Réagissant à cette initiative, le ministre rwandais des Affaires étrangères, Olivier Nduhungirehe, a estimé qu’aucune solution ne devait accorder une quelconque légitimité politique au mouvement armé.

« Aucune tribune politique ne saurait être offerte aux génocidaires. Les FDLR doivent être démantelées, conformément à l’Accord de Washington, et leurs combattants doivent être rapatriés au Rwanda, sans aucune autre condition », a déclaré le chef de la diplomatie rwandaise.

Le protocole avait été annoncé fin juillet 2026 par le ministre congolais de l’Intégration régionale, Floribert Anzuluni. Il prévoit un processus progressif comprenant le dépôt des armes, le cantonnement des combattants, leur démobilisation puis la dissolution du groupe armé.

Selon les autorités congolaises, les combattants qui accepteront de retourner volontairement au Rwanda pourront le faire dans le cadre d’un mécanisme sécurisé. Pour ceux qui refusent ce retour, une relocalisation dans un État tiers ayant manifesté sa disponibilité est également envisagée. Les représentants des FDLR ont, de leur côté, conditionné leur adhésion au processus à l’obtention de garanties en matière de sécurité et de justice.

Ce mécanisme s’inscrit dans la mise en œuvre des engagements régionaux issus des discussions de Washington et prévoit un dispositif international de suivi destiné à accompagner son exécution.
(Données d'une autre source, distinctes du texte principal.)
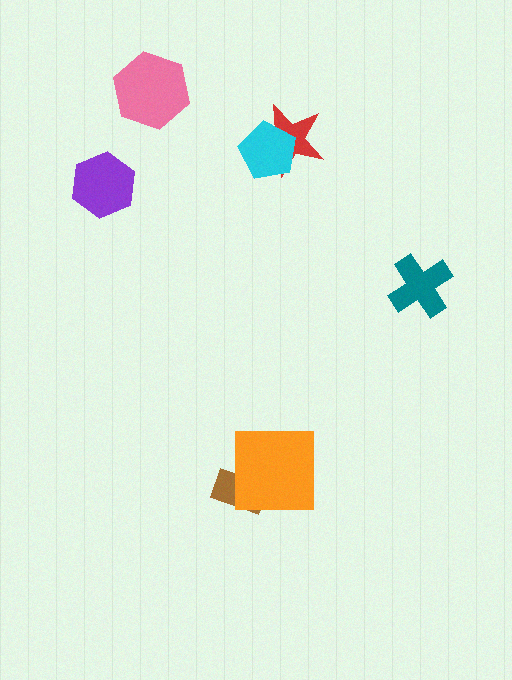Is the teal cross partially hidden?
No, no other shape covers it.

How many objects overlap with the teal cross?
0 objects overlap with the teal cross.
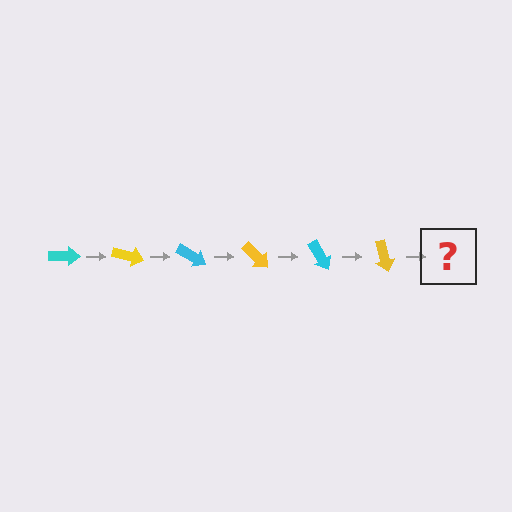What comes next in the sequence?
The next element should be a cyan arrow, rotated 90 degrees clockwise from the start.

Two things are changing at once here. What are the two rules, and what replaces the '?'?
The two rules are that it rotates 15 degrees clockwise each step and the color cycles through cyan and yellow. The '?' should be a cyan arrow, rotated 90 degrees clockwise from the start.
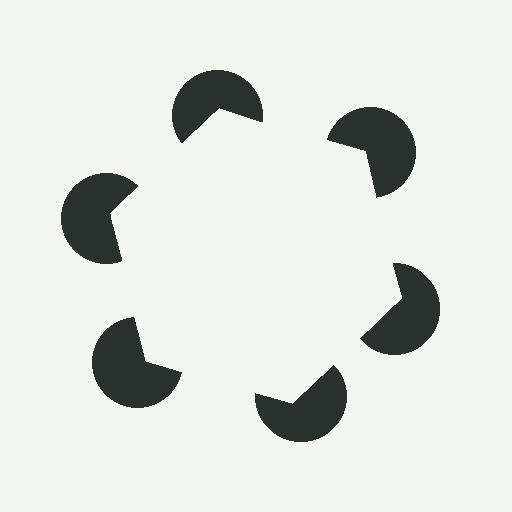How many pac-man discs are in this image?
There are 6 — one at each vertex of the illusory hexagon.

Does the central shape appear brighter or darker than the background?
It typically appears slightly brighter than the background, even though no actual brightness change is drawn.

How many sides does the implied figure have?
6 sides.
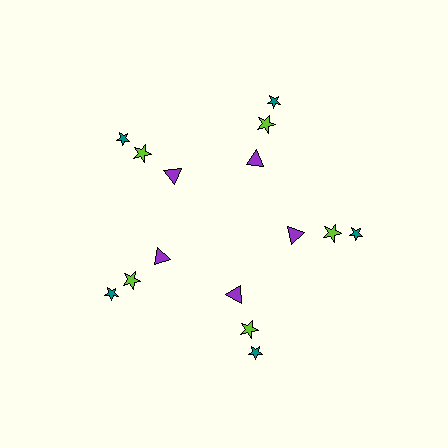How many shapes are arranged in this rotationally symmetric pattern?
There are 15 shapes, arranged in 5 groups of 3.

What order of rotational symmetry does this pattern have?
This pattern has 5-fold rotational symmetry.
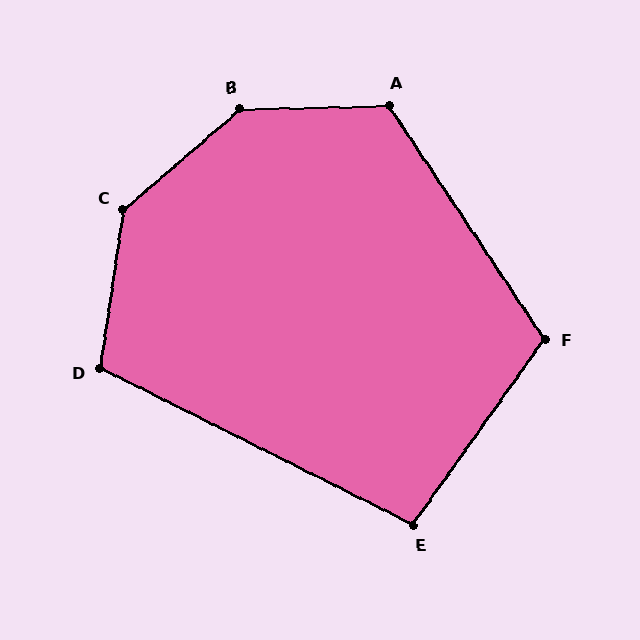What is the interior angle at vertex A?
Approximately 122 degrees (obtuse).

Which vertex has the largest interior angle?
B, at approximately 141 degrees.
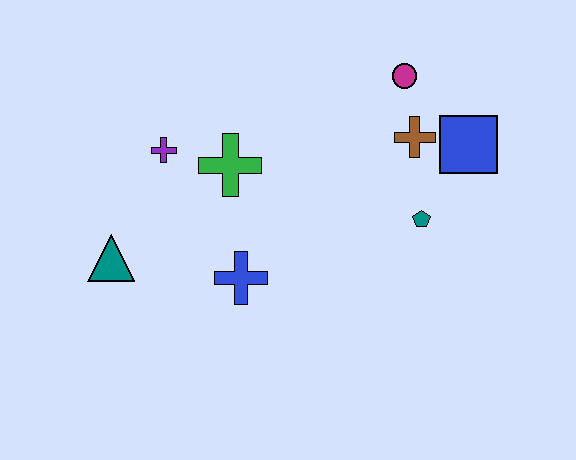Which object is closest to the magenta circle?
The brown cross is closest to the magenta circle.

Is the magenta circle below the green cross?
No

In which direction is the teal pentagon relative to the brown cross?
The teal pentagon is below the brown cross.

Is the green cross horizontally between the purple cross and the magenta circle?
Yes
Kigali considère toutefois que ce protocole s’écarte des engagements initiaux et accuse Kinshasa de chercher à différer le démantèlement effectif des FDLR. Le gouvernement rwandais qualifie ainsi cette initiative de « manœuvre dilatoire » et réaffirme que le rapatriement des combattants vers le Rwanda constitue, selon lui, l’unique option conforme aux accords conclus.

Les FDLR, créées après le génocide de 1994 au Rwanda et dont certains membres fondateurs sont accusés d’y avoir participé, demeurent l’un des principaux points de tension entre Kinshasa et Kigali. Leur présence dans l’est de la RDC est régulièrement invoquée par le Rwanda pour justifier ses préoccupations sécuritaires, tandis que la RDC accuse de son côté Kigali de soutenir la rébellion de l’AFC/M23, une accusation que les autorités rwandaises contestent.